Johnson maintains that he unknowingly took a tainted amino acid, which led to the failed drug test over the summer, and has argued that the NFLPA’s Aegis Shield app did not flag the supplement he took. He’s also irked that only two arbitrators handled his case, which seemingly violates the league’s collective bargaining agreement. According to the CBA, three to five arbitrators should’ve been assigned. Zashin reiterated that Friday and added that one of the arbitrators was affiliated with the league, creating a conflict of interest (Twitter link). While Zashin didn’t name the arbitrator, he was alluding to James Carter, who oversaw the league’s Ray Rice investigation in 2014.
Notably, the suspension Johnson served in 2016 wasn’t his first. He previously sat four games in 2014 after testing positive for PEDs.
Filing a lawsuit will get him exactly nowhere. He should know this being in a union that union contracts supercede federal law. It’s considered a negotiated medium and therefore not bound by federal laws. Ask anyone that’s ever been a union officer,or in a union. He’s gonna lose. This is the reason the NFL always wins in court. Players agreed and signed this negotiated deal.
This isn’t a union dispute. If you didn’t notice he’s sueing the union as well. If the deal signed by the players wasn’t adhered to, that would absolutely be subject to federal law. Abiding by contractual agreements goes both ways
Don’t cheat and you won’t have these problems
He didn’t cheat. He bought an OTC supplement and reached out to the NFLPA to verify it was legit as they offer. They claim he didn’t follow their process, he claims he did.
The NFL’s PED policy is a joke. According to the NFLPA and Johnson, the “PED’s” that he used were obtained legally, over the counter, from GNC. In fact, the substance which earned him his first suspension is now legal. Tell me how a supplement that every player has legal access to is illegal in the NFL?
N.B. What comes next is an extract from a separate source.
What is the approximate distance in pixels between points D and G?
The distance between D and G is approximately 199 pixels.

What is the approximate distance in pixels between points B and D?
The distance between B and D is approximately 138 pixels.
First of all, the first substance he tested positive for is in no way legal unless you have a prescription. Adderall (aka amphetamine) is prescribed for ADHD and is a schedule 2 drug in the US (same as cocaine, morphine, etc.,). It was re-classified by the NFL and is just no longer considered a “performance enhancing drug”. And while I agree a lot of the policy is flawed, it is entirely possible to ingest banned substances unknowingly in over the counter supplements as the supplement industry all but entirely unregulated. It’s not uncommon for supplements to contain ingredients not listed on the label, and there are many documented examples of this. It is up to the players to have everything tested independently before ingesting, and if I know this the players have at least been told this. What I want to know is, what did exactly test positive for? Peptides are just small compounds made up of various chains of amino acids (building blocks of protein. Think glucose or other simple sugars and carbohydrates) and ca and can refer to many different things, some of which can be used as PEDs. Funny that he took what he thought were just amino acids and tested positive for peptides, which are made up of amino acids. Easy cover for supplement companies to promote their “state of the art” new supplement labeled with legal ingredients but contain known peds which are peptide compounds. Either this is the case, he lied, or somehow a chemical reaction occurred between the amino acids in the supplement which formed the illegal peptide (extremely unlikely).
Funny but the FDA digs their noses in everything and regulates everything, but do nothing about most products sold OTC in places like GNC.